El puente de Todos
los Santos (la noche de Halloween)
acabó en tragedia. Aún impresionados por la muerte de esas jóvenes aplastadas
por la multitud, surge la reflexión. Todas las voces se apresuran ahora (y
desde el momento de la tragedia) a exigir responsabilidades a los organizadores
de esa fiesta. Y así debe ser, si se demuestra que incumplieron la normativa y
la legalidad vigentes (por ejemplo, si se demuestra que vendieron entradas en
número superior al aforo o que no pusieron trabas a la entrada de menores de
edad).

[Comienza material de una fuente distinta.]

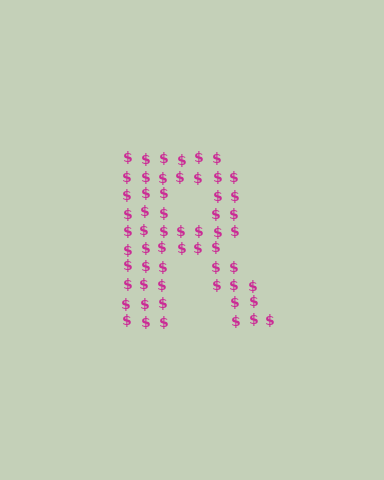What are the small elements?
The small elements are dollar signs.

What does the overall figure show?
The overall figure shows the letter R.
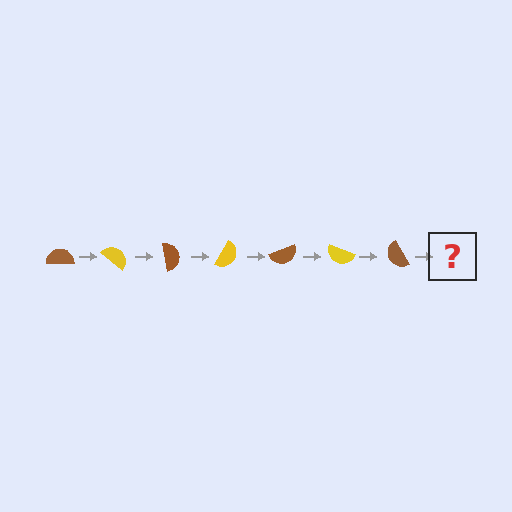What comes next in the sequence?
The next element should be a yellow semicircle, rotated 280 degrees clockwise from the start.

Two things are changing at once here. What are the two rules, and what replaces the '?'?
The two rules are that it rotates 40 degrees clockwise each step and the color cycles through brown and yellow. The '?' should be a yellow semicircle, rotated 280 degrees clockwise from the start.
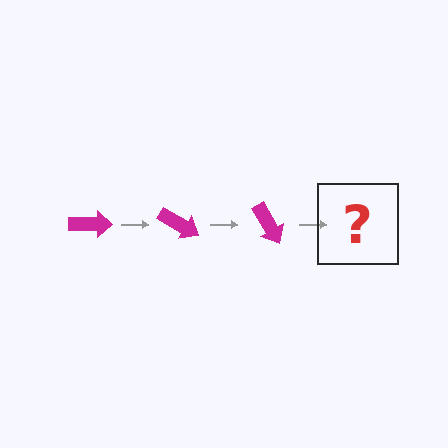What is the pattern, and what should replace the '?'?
The pattern is that the arrow rotates 30 degrees clockwise each step. The '?' should be a magenta arrow rotated 90 degrees clockwise.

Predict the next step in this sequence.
The next step is a magenta arrow rotated 90 degrees clockwise.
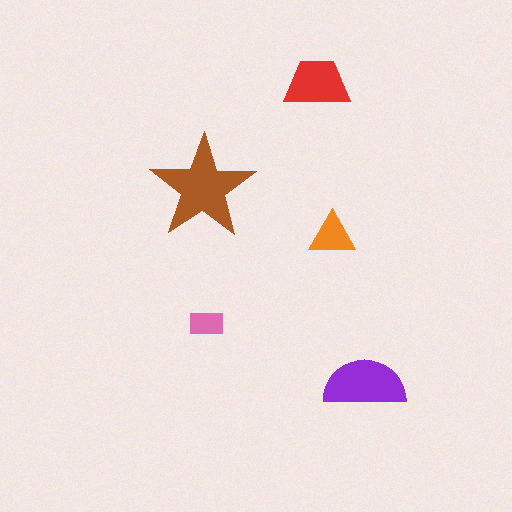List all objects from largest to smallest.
The brown star, the purple semicircle, the red trapezoid, the orange triangle, the pink rectangle.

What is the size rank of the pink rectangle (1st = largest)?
5th.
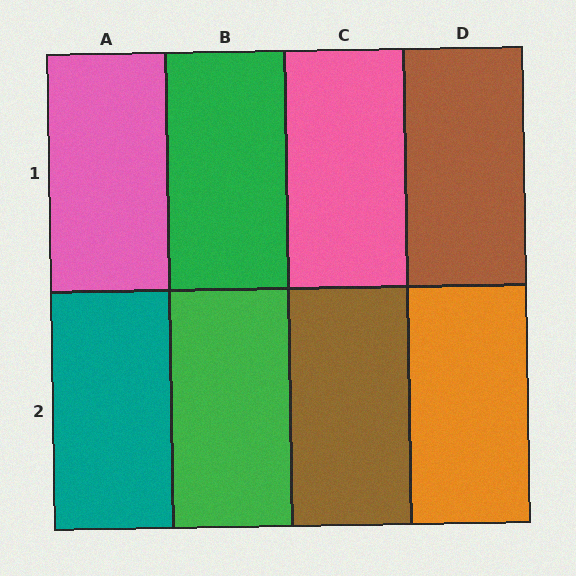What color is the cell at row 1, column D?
Brown.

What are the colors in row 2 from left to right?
Teal, green, brown, orange.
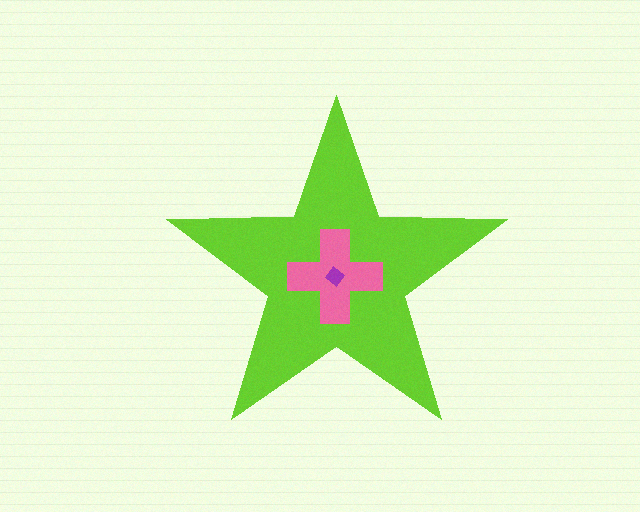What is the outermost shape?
The lime star.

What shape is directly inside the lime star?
The pink cross.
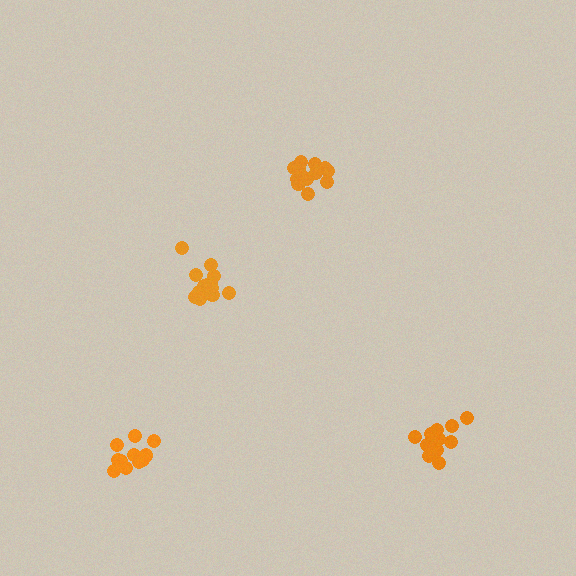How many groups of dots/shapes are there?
There are 4 groups.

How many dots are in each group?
Group 1: 12 dots, Group 2: 12 dots, Group 3: 13 dots, Group 4: 14 dots (51 total).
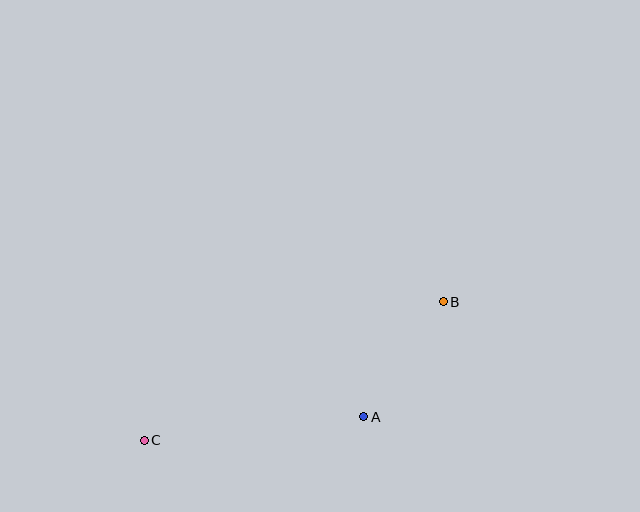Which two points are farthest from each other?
Points B and C are farthest from each other.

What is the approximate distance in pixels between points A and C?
The distance between A and C is approximately 220 pixels.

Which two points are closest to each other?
Points A and B are closest to each other.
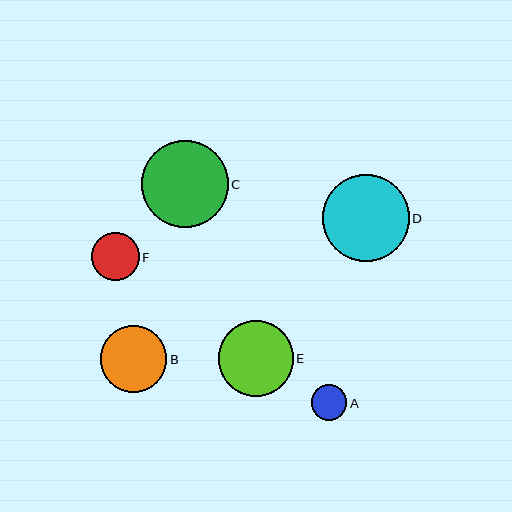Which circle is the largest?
Circle D is the largest with a size of approximately 87 pixels.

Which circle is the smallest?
Circle A is the smallest with a size of approximately 35 pixels.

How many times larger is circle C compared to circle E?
Circle C is approximately 1.2 times the size of circle E.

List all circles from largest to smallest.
From largest to smallest: D, C, E, B, F, A.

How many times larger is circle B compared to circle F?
Circle B is approximately 1.4 times the size of circle F.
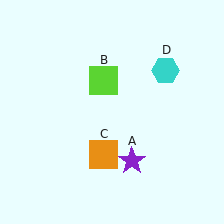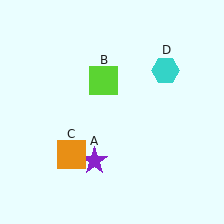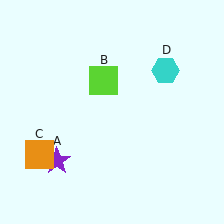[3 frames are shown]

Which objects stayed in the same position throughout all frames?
Lime square (object B) and cyan hexagon (object D) remained stationary.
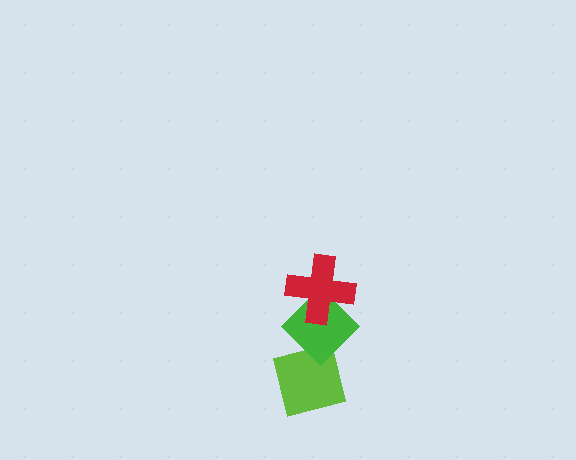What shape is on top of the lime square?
The green diamond is on top of the lime square.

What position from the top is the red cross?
The red cross is 1st from the top.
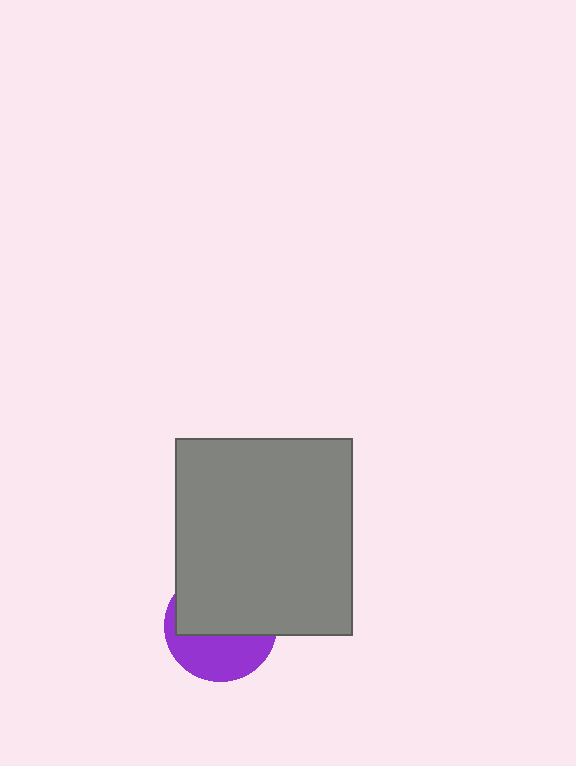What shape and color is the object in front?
The object in front is a gray rectangle.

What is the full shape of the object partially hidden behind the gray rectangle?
The partially hidden object is a purple circle.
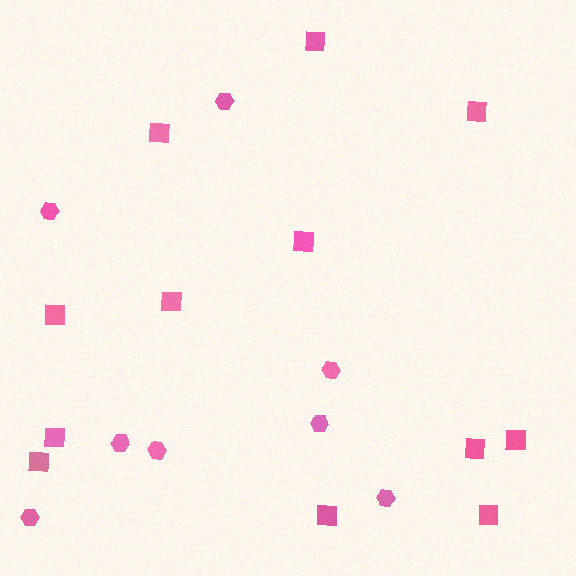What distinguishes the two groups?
There are 2 groups: one group of squares (12) and one group of hexagons (8).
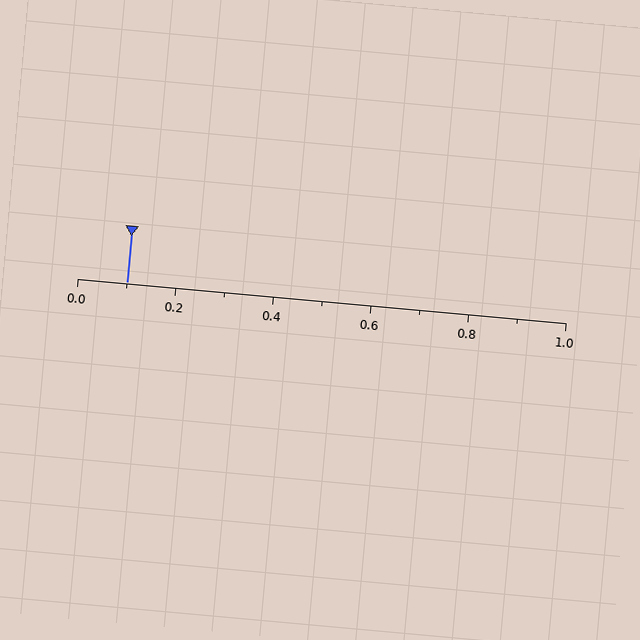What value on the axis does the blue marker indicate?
The marker indicates approximately 0.1.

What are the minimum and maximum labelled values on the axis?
The axis runs from 0.0 to 1.0.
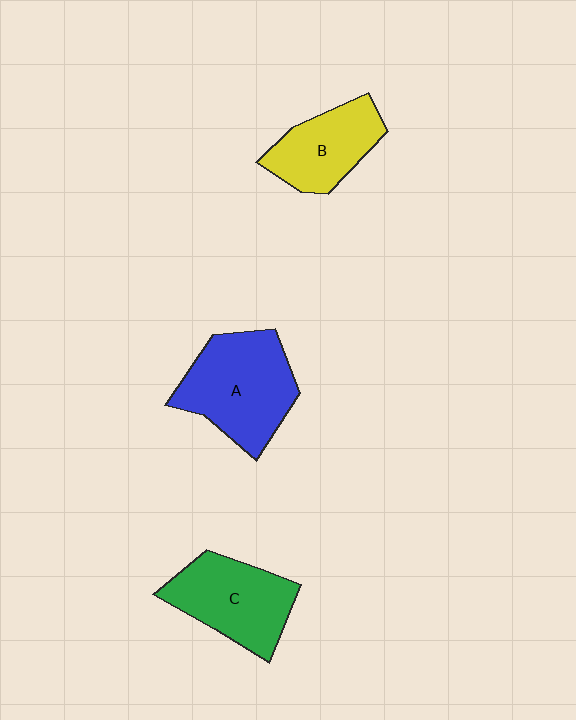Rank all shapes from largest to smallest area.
From largest to smallest: A (blue), C (green), B (yellow).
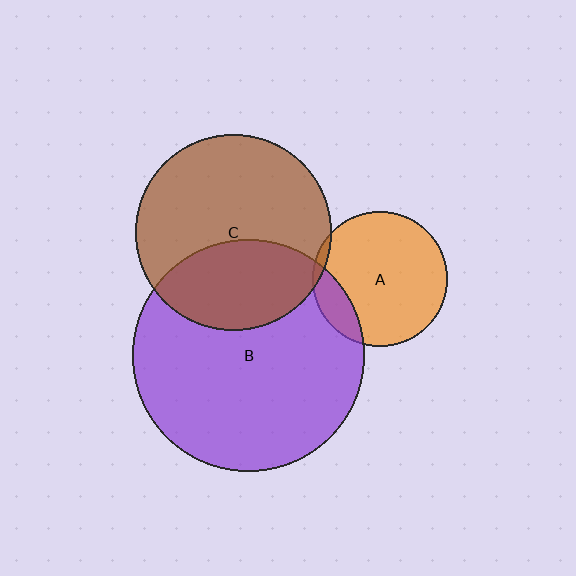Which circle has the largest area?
Circle B (purple).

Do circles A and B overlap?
Yes.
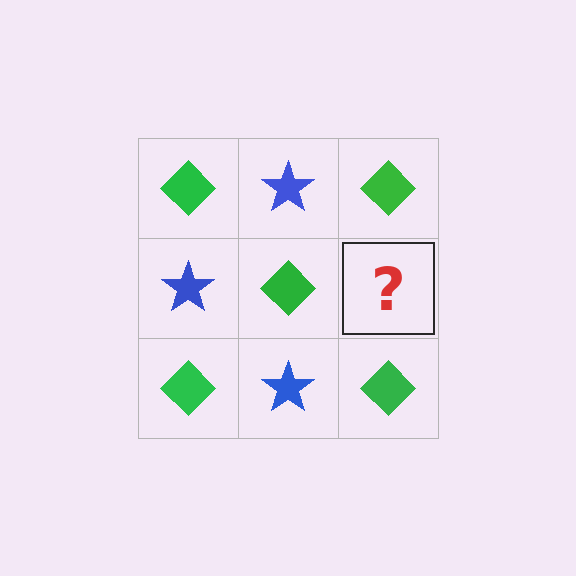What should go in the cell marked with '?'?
The missing cell should contain a blue star.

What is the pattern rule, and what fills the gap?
The rule is that it alternates green diamond and blue star in a checkerboard pattern. The gap should be filled with a blue star.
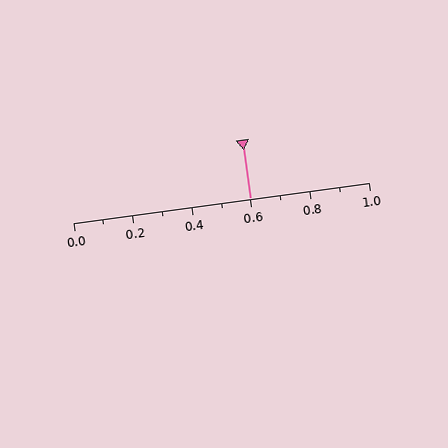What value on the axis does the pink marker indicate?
The marker indicates approximately 0.6.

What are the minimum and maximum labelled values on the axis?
The axis runs from 0.0 to 1.0.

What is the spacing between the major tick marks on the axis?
The major ticks are spaced 0.2 apart.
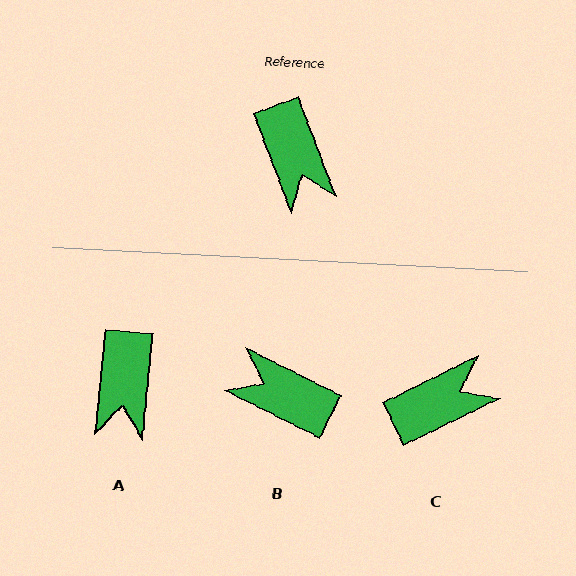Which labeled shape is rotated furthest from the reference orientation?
B, about 137 degrees away.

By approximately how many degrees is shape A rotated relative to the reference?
Approximately 26 degrees clockwise.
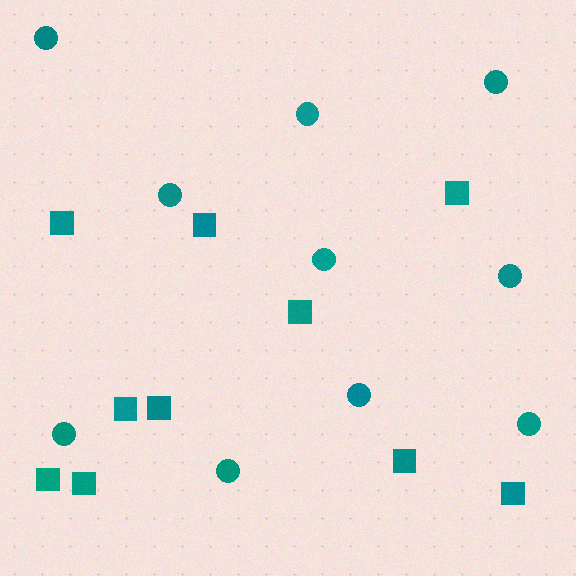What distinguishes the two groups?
There are 2 groups: one group of squares (10) and one group of circles (10).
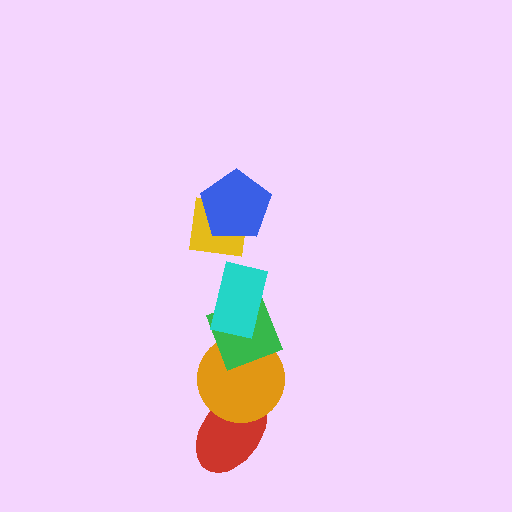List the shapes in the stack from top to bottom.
From top to bottom: the blue pentagon, the yellow square, the cyan rectangle, the green diamond, the orange circle, the red ellipse.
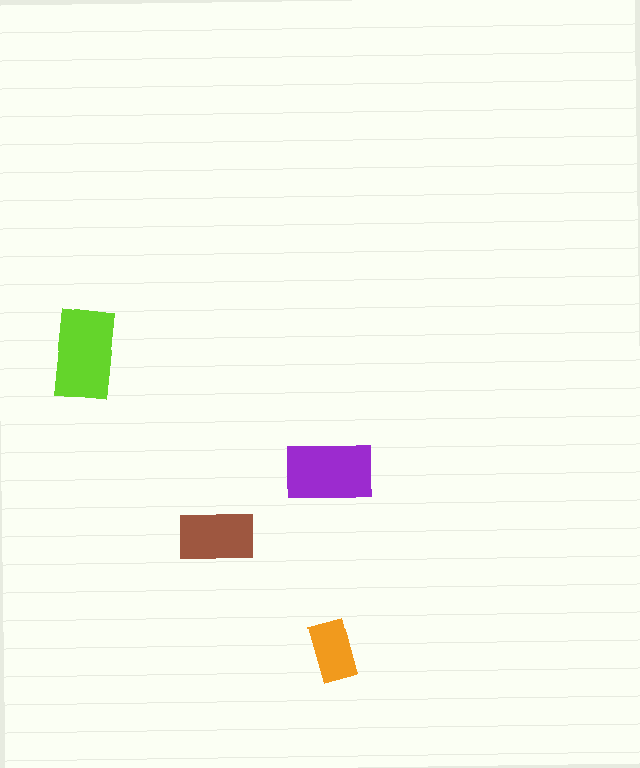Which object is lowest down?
The orange rectangle is bottommost.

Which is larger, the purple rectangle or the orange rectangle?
The purple one.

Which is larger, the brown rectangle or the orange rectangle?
The brown one.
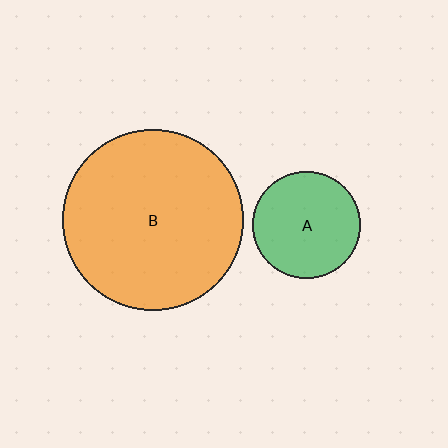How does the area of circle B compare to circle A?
Approximately 2.9 times.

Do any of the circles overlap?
No, none of the circles overlap.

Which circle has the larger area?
Circle B (orange).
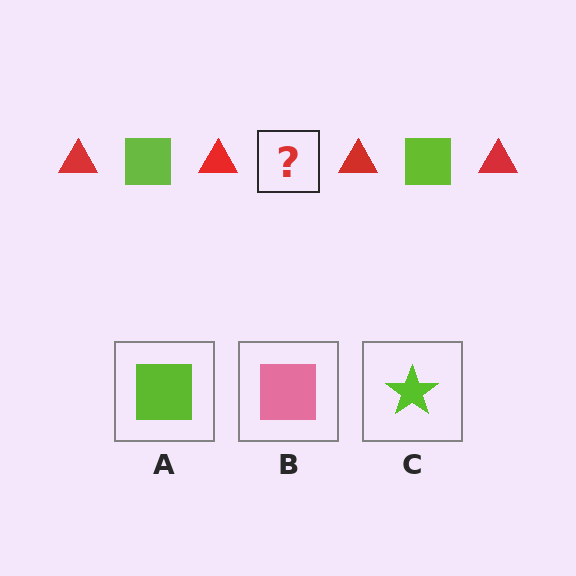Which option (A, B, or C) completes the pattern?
A.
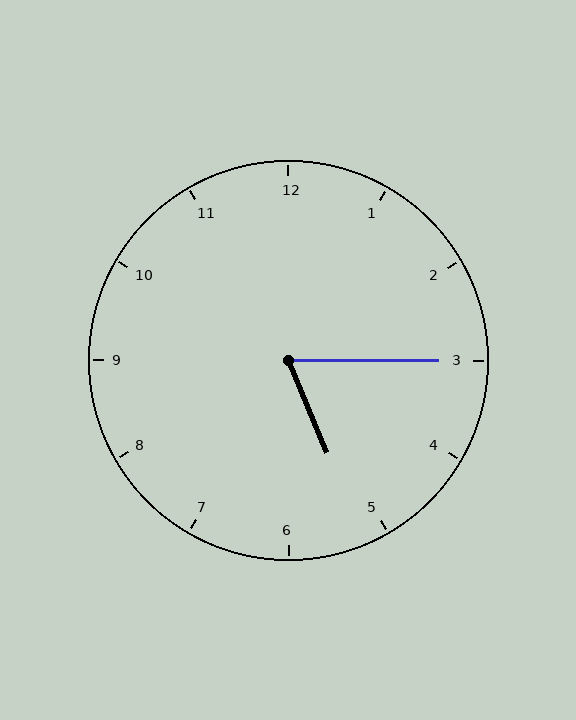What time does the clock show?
5:15.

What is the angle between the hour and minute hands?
Approximately 68 degrees.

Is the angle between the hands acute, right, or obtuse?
It is acute.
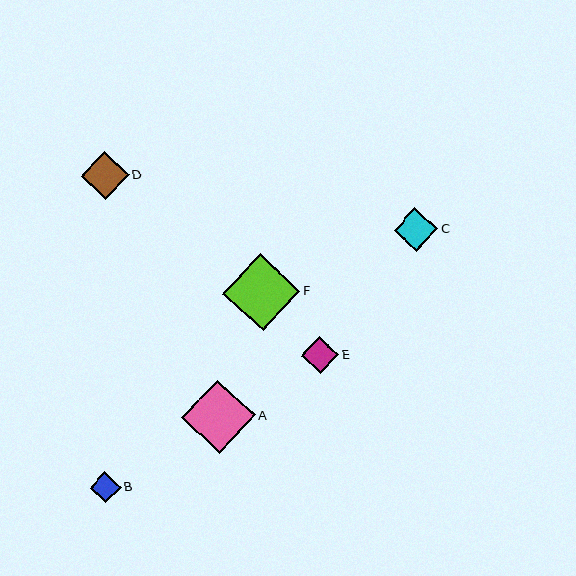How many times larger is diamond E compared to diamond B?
Diamond E is approximately 1.2 times the size of diamond B.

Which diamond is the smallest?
Diamond B is the smallest with a size of approximately 31 pixels.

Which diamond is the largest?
Diamond F is the largest with a size of approximately 77 pixels.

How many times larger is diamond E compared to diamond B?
Diamond E is approximately 1.2 times the size of diamond B.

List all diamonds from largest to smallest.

Pero quedarse sólo en eso sería un ejercicio de hipocresía colectiva.
Hay que exigir,
también, responsabilidades a las autoridades que se empeñan en actuar (antes y
después) como si no conocieran la realidad de esas fiestas multitudinarias,
como si de verdad creyeran que en ellas los participantes tan sólo se alimentan
de música y de agua.
Hay que exigir
responsabilidades a los padres de menores de edad a los que permiten salir
hasta altas horas de la madrugada. Si esos padres esperan, de verdad, que sus
hijos no puedan participar de eventos como ése o entrar en discotecas (pues
esperan que se les pida el D.N.I. y se les impida el acceso), ¿se puede saber
qué creen que van a hacer sus hijos hasta las ocho de la mañana? ¿Tal vez,
sentarse en un banco del parque a comer pipas y beber Fanta?
Finalmente, hay
que exigir responsabilidades a los propios jóvenes. Al final, cada uno es el
conductor de su propia vida y, por ello, responsable. Si un menor de edad (y no
hablo, precisamente, de niños) entra en un lugar en que no debe, la
responsabilidad es de la organización que no le veta el acceso, pero también, y
sobre todo, suya, pues se empeñó en entrar. La libertad es eso: todos los
controles del mundo (padres, porteros de discoteca, autoridades…) no podrán
impedir que tú hagas algo, si tu voluntad es hacerlo. El reto: encontrar formas
de diversión más allá del exceso de alcohol y de las drogas.